Una vez fuera de Holborn y rumbo ya al laboratorio, Stamford añadió algunos detalles sobre el caballero que llevaba trazas de convertirse en mi futuro coinquilino.

—Sepa exculparme si no llega a un acuerdo con él —dijo—, nuestro trato se reduce a unos cuantos y ocasionales encuentros en el laboratorio. Ha sido usted quien ha propuesto este arreglo, de modo que quedo exento de toda responsabilidad.

—Si no congeniamos bastará que cada cual siga su camino —repuse—. Me da la sensación, Stamford —añadí mirando fijamente a mi compañero—, de que tiene usted razones para querer lavarse las manos en este negocio. ¿Tan formidable es la destemplanza de nuestro hombre? Hable sin reparos.

—No es cosa sencilla expresar lo inexpresable —repuso riendo—. Holmes posee un carácter demasiado científico para mi gusto..., un carácter que raya en la frigidez. Me lo figuro ofreciendo a un amigo un pellizco del último alcaloide vegetal, no con malicia, entiéndame, sino por la pura curiosidad de investigar a la menuda sus efectos. Y si he de hacerle justicia, añadiré que en mi opinión lo engulliría él mismo con igual tranquilidad. Se diría que habita en su persona la pasión por el conocimiento detallado y preciso.

—Encomiable actitud.

—Y a veces extremosa... Cuando le induce a aporrear con un bastón los cadáveres, en la sala de disección, se pregunta uno si no está revistiendo acaso una forma en exceso peculiar.

—¡Aporrear los cadáveres!

—Sí, a fin de ver hasta qué punto pueden producirse magulladuras en un cuerpo muerto.

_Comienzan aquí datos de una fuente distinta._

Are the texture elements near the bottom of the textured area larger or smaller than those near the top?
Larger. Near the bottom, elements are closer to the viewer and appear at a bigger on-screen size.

Lo he contemplado con mis propios ojos.

—¿Y dice usted que no estudia medicina?

—No. Sabe Dios cuál será el objeto de tales investigaciones... Pero ya hemos llegado, y podrá usted formar una opinión sobre el personaje.

Cuando esto decía enfilamos una callejuela, y a través de una pequeña puerta lateral fuimos a dar a una de las alas del gran hospital. Siéndome el terreno familiar, no precisé guía para seguir mi itinerario por la lúgubre escalera de piedra y a través luego del largo pasillo de paredes encaladas y puertas color castaño. Casi al otro extremo, un corredor abovedado y de poca altura torcía hacia uno de los lados, conduciendo al laboratorio de química.

Era éste una habitación de elevado techo, llena toda de frascos que se alineaban a lo largo de las paredes o yacían desperdigados por el suelo. Aquí y allá aparecían unas mesas bajas y anchas erizadas de retortas, tubos de ensayo y pequeñas lámparas Bunsen con su azul y ondulante lengua de fuego. En la habitación hacía guardia un solitario estudiante que, absorto en su trabajo, se inclinaba sobre una mesa apartada. Al escuchar nuestros pasos volvió la cabeza, y saltando en pie dejó oír una exclamación de júbilo.